When a shy and unexpressive young man, used to being lauded, becomes the object of criticism, he suddenly feels vulnerable. He began to question everything. 'Doubt,' as Socrates would have it, 'may be the origin of truth.' But to the sportsman it can be a career- threatening malaise.

David Houghton, a team- mate from Hick's days in Zimbabwe and now the Worcestershire coach, believes there are many reasons for Hick's slow progress at Test level. 'One of the problems is that some people have been crying for his head after every game. When there is so much pressure to maintain your place, it's impossible to relax. What Graeme needed was for someone to reassure him and let him play the way he can. To go out and dominate. And although this is something that a lot of people had been saying to him, he needed to hear it from the top. That has now happened.'

Now he is batting at three - his favoured position all along - he has at last been given the reassurance he needs, as both Michael Atherton and Ray Illingworth are avowed supporters. Houghton believes that Hick, at the age of 28, has overcome his Test match phobia. 'His best is still to come and I expect him to achieve for England what David Boon has done for Australia.'

Hick was doubly unfortunate that his first series was against the rampaging West Indies fast bowlers. Not only had the seven-year wait for him to qualify for England driven public expectation to frenzied levels, the likes of messrs Ambrose, Marshall, Patterson and Walsh ensured it would be a baptism of fire that few could have countered. By being a batting phenomenon long before he could back it up in the Test arena, Hick's failures left us all feeling cheated. It wasn't Hick, but our expectations, that failed us.

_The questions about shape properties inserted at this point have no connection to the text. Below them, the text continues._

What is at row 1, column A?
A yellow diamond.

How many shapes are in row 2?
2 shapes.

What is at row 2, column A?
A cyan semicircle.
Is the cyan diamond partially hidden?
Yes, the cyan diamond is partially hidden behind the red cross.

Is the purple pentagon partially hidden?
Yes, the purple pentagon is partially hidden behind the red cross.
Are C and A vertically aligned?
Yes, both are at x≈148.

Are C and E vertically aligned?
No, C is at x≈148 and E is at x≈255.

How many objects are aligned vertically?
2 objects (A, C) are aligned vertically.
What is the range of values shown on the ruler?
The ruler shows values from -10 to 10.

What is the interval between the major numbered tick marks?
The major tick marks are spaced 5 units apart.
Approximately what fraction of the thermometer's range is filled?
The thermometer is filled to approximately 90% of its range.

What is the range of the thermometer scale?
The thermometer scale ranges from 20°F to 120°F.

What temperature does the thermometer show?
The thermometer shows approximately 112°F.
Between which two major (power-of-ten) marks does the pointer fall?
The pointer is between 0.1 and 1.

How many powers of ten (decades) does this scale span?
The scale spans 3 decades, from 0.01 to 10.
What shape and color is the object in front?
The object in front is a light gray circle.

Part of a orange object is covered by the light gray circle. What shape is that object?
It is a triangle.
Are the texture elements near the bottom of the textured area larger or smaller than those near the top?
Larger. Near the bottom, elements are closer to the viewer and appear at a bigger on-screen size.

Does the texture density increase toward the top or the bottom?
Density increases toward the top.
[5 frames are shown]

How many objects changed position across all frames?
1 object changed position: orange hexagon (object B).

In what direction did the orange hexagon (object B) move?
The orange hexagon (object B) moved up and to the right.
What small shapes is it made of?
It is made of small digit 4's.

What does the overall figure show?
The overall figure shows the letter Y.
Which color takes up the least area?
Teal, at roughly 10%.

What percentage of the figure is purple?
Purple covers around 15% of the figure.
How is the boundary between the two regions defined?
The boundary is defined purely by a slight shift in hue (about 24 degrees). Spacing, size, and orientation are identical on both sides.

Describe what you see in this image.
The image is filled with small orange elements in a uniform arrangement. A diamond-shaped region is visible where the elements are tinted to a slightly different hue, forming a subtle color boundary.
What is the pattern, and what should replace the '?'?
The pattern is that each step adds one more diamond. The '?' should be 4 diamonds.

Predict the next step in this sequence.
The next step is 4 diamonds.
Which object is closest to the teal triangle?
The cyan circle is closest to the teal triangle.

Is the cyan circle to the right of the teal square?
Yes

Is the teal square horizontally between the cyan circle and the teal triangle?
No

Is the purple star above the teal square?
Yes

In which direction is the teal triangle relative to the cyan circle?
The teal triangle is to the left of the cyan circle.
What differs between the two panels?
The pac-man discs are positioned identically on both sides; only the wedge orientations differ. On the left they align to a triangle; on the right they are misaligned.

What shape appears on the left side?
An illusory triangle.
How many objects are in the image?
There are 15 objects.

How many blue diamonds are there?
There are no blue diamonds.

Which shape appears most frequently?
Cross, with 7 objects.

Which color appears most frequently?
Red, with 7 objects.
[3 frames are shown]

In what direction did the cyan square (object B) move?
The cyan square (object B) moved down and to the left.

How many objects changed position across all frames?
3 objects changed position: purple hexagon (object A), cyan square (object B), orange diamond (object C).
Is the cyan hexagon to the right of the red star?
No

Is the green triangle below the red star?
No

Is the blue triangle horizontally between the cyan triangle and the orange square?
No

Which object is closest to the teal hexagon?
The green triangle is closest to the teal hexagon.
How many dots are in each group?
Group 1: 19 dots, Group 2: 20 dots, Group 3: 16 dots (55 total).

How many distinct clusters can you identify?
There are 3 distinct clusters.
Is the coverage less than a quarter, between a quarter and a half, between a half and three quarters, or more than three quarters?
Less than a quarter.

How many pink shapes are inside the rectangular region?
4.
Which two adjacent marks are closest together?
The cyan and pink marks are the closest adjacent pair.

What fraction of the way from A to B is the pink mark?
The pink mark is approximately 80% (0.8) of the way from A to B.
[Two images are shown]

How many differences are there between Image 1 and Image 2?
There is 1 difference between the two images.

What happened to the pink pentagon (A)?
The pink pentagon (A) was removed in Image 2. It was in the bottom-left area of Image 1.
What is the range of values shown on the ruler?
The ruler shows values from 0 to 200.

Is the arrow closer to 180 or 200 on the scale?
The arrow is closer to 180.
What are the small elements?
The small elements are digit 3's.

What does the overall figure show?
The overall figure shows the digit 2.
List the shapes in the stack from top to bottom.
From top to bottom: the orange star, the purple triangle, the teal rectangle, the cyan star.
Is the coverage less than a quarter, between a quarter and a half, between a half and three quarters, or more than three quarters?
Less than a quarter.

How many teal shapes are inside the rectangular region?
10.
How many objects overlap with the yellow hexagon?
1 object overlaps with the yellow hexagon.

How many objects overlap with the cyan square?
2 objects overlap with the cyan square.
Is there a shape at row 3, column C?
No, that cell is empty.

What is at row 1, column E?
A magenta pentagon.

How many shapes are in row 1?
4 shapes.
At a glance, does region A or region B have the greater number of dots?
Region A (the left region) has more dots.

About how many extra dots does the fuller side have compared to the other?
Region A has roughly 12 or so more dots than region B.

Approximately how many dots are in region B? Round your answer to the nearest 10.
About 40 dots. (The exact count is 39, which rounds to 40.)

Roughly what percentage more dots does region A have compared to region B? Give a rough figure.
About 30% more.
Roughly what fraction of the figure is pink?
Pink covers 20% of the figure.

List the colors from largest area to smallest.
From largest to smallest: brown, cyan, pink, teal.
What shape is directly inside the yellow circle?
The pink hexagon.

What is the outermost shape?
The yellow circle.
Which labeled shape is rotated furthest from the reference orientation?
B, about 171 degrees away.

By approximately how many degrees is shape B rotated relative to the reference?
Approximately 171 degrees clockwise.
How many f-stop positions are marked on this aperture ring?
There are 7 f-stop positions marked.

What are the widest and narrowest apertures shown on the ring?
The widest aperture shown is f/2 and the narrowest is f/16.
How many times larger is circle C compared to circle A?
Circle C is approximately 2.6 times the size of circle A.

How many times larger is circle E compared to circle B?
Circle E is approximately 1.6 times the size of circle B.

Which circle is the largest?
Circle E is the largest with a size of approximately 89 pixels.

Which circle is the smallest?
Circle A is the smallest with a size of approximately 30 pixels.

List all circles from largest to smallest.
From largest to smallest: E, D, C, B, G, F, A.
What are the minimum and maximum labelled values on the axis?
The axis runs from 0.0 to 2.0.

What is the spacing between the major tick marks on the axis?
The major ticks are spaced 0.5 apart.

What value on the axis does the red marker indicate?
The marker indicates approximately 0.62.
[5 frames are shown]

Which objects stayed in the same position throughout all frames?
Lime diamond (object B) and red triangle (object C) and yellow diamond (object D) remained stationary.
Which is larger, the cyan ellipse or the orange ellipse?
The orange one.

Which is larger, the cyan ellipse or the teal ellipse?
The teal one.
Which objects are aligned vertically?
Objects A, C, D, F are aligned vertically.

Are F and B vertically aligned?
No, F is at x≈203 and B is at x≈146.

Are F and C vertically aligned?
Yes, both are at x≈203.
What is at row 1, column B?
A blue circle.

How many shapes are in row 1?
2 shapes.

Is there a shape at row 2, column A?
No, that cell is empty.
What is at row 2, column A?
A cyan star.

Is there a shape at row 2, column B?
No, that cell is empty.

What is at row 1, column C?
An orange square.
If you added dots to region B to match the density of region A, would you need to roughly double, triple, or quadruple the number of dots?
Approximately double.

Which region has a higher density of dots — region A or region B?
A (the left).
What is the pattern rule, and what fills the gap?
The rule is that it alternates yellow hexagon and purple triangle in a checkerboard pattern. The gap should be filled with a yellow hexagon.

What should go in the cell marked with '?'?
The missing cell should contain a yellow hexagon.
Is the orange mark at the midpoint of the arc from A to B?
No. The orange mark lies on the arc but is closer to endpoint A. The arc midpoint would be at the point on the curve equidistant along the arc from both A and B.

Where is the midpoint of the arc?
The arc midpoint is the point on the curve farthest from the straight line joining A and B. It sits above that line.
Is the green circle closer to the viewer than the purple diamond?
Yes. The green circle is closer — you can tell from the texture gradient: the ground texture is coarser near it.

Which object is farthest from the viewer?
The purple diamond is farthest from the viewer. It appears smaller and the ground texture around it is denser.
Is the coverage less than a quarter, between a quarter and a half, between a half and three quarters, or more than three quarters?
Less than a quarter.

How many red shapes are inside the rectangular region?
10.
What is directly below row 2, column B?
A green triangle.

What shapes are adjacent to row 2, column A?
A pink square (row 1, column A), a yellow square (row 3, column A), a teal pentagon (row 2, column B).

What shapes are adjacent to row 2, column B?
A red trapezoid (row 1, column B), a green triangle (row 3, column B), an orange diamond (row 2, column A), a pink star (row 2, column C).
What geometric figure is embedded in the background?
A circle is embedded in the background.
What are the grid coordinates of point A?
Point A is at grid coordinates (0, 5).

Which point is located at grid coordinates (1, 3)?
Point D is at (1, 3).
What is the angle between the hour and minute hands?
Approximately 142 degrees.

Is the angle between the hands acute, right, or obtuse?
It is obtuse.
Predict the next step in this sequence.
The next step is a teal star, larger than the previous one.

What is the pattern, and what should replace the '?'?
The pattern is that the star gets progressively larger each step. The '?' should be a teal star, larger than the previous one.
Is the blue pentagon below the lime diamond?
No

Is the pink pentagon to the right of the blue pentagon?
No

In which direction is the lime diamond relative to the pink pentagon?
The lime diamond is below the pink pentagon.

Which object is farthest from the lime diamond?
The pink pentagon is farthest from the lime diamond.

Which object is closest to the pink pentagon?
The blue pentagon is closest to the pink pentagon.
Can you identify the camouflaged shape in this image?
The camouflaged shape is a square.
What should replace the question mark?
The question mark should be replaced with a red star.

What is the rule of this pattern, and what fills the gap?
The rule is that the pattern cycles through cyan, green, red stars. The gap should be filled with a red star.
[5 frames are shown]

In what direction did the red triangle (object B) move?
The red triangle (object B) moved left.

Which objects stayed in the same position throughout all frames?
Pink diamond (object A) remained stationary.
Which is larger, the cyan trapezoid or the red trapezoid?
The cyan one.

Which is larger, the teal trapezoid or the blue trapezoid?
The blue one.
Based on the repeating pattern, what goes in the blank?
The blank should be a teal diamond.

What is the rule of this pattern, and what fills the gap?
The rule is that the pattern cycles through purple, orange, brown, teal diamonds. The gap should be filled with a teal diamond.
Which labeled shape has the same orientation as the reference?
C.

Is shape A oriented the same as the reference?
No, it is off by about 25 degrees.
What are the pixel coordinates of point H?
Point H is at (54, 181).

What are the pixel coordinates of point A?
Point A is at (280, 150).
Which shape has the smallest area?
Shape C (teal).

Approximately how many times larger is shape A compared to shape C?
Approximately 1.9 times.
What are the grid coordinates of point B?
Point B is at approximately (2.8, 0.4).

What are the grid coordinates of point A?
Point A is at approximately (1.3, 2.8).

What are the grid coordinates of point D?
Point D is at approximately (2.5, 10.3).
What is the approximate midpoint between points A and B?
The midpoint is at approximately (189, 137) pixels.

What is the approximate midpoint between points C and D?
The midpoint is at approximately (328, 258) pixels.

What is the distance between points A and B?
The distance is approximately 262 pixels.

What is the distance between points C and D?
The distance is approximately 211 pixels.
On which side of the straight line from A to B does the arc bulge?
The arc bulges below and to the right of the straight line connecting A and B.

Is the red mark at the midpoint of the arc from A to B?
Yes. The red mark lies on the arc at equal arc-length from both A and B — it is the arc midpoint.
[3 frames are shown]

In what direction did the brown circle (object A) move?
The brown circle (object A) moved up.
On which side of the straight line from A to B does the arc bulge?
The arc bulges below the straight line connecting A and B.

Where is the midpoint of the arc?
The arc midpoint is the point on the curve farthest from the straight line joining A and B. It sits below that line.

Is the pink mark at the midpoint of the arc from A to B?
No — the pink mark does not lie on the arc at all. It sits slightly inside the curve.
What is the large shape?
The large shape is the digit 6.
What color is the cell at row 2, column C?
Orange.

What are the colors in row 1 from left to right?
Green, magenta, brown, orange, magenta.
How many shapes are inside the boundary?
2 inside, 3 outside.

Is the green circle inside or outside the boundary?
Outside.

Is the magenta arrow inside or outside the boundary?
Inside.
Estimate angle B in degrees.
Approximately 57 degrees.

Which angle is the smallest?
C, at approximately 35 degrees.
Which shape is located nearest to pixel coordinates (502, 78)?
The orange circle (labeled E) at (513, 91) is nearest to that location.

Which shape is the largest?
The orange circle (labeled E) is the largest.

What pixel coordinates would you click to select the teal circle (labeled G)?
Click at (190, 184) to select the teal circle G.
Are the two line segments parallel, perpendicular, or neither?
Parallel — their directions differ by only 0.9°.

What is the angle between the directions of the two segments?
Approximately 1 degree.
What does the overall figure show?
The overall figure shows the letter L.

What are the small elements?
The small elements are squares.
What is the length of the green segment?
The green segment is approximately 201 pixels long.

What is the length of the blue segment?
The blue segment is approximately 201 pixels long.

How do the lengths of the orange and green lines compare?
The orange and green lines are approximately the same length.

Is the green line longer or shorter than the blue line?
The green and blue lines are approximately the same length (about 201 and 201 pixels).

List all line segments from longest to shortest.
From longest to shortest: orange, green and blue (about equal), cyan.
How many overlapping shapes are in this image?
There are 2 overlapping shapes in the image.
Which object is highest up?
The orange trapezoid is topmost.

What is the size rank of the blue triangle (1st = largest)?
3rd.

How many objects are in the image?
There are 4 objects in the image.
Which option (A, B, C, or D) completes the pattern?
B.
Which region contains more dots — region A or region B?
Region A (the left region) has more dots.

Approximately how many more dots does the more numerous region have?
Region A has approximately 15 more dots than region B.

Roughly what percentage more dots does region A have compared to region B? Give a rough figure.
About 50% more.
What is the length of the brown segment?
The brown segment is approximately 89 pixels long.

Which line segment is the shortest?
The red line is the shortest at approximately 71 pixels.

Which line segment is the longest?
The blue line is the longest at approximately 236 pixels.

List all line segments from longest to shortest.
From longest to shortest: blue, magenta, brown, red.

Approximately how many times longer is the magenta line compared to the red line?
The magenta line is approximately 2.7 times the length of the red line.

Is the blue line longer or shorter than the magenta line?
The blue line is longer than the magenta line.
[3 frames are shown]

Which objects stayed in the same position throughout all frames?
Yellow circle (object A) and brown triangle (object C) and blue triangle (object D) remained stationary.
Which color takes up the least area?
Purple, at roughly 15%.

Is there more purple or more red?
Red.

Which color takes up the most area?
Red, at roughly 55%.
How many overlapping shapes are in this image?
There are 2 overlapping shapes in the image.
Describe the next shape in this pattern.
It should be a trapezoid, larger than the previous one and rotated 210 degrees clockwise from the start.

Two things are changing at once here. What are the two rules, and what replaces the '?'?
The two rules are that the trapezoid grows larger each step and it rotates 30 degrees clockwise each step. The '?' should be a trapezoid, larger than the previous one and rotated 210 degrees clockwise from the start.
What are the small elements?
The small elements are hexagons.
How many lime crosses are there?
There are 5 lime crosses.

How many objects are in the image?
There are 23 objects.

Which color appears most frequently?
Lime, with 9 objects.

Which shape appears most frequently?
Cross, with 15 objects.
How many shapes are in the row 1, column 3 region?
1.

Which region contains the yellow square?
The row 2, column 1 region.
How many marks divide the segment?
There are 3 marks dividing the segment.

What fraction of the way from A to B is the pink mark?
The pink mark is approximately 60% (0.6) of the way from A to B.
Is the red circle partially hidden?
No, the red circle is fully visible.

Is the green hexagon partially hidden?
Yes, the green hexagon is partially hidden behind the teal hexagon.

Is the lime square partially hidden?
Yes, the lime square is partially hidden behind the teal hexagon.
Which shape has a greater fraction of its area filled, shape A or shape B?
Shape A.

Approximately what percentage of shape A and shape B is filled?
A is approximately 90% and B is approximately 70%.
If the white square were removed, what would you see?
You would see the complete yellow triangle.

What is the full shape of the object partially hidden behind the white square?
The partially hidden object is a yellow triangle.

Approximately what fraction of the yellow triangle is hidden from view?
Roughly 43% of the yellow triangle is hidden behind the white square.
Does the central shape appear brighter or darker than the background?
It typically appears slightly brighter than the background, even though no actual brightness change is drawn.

Inevitably, there was talk of shortcomings in technique; that he was too rigid in his footwork to cope with the short ball. These seemed to be borne out, and a rapid loss of confidence meant that the West Indies exploited his uncertainty ruthlessly. What followed was an avalanche of advice, much of it contradictory, from all manner of sources. Hick was too polite to ignore most of it and he became confused. As this coincided with a general deterioration of the pitches at Worcester (something that has yet to be rectified) not even a stint in friendly surroundings provided succour and his confidence lay shattered.

This was not helped by Hick being made to feel guilty about playing for England. By pursuing a sporting future in England, something Allan Lamb and Robin Smith have also done, Hick has rejected his homeland for the rootless existence of a mercenary. When he made his decision to become English in 1985, just as Zimbabwe were attempting to persuade the ICC to give them Test status, Hick further compounded his guilt over defection. By losing their trump card, Zimbabwe had to wait another six years.

It is a long time since a young Hick first arrived to play for Worcestershire. In those days, unsure of expressing himself in conversation, he was ribbed by his team mates to such an extent that he took to saying 'Pardon' every time someone spoke to him, just to give himself time to make sure there was no hidden agenda to the conversation. If he can help bring the Natwest trophy to New Road and the Ashes back to England, his batting will not only have come of age, it will provide an articulate response to his critics.